Avant de voir Dieu face à face, au Ciel, on est appelé à le rencontrer dès maintenant dans la foi. Et à le regarder dans la crèche : en ce jour de sa circoncision, dans la grotte même de Bethléem où, selon les visions de la Bienheureuse Anne-Catherine Emmerich, trois prêtres sont venus à la demande de Joseph, l’enfant a beaucoup pleuré et les yeux de Marie ont été remplies de larmes. Et l’enfant a été consolé en tétant le sein de sa mère et en passant de ses bras à ceux de Joseph.
Saint François de Sales, dont nous fêtons le 400ème anniversaire de sa mort, deux jours avant sa mort s’adresse à des sœurs : « Voyez-vous l’Enfant Jésus dans la crèche ? Il reçoit tous les ravages du temps, le froid et tout ce que le Père permet qu’il lui arrive. Il ne refuse pas les petites consolations que sa mère lui donne, et il n’est pas écrit qu’il tende jamais les mains pour avoir le sein de sa Mère, mais il laisse tout à ses soins et à sa prévoyance ; ainsi nous ne devons rien désirer ni refuser, supportant tout ce que Dieu nous envoie, le froid et les ravages du temps ». À l’école de l’Incarnation, François de Sales avait appris à lire l’histoire et à l’habiter avec confiance.
Et Marie, mère de Dieu comment vit-elle ce moment ? pas de parole mais Marie garde dans son cœur tous ces événements et les médite. Le silence de la Vierge s’explique surtout par l’attitude de contemplation qui est la sienne. La Vierge laisse Dieu être Dieu. Ce qu’elle voit : le Très-Haut qui s’est fait le Très-Bas par amour pour nous en l’Enfant qu’elle tient dans ses bras, est au-delà des mots.

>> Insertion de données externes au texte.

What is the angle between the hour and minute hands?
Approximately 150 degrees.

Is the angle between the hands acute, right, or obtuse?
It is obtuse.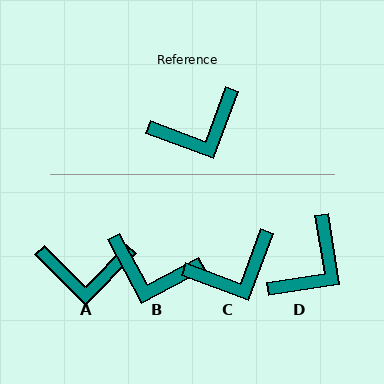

Alors demandons à Marie de nous accompagner en cette année nouvelle, que nous puissions être bénis et voir la gloire de Dieu dans nos vies en cette année 2023. Mais rappelons-nous que pour être bénis, comme le disait Benoît XVI, il faut demeurer en présence de Dieu, recevoir sur soi son Nom et rester dans le cône de lumière qui part de son visage, dans l’espace illuminé par son regard, qui répand grâce et paix.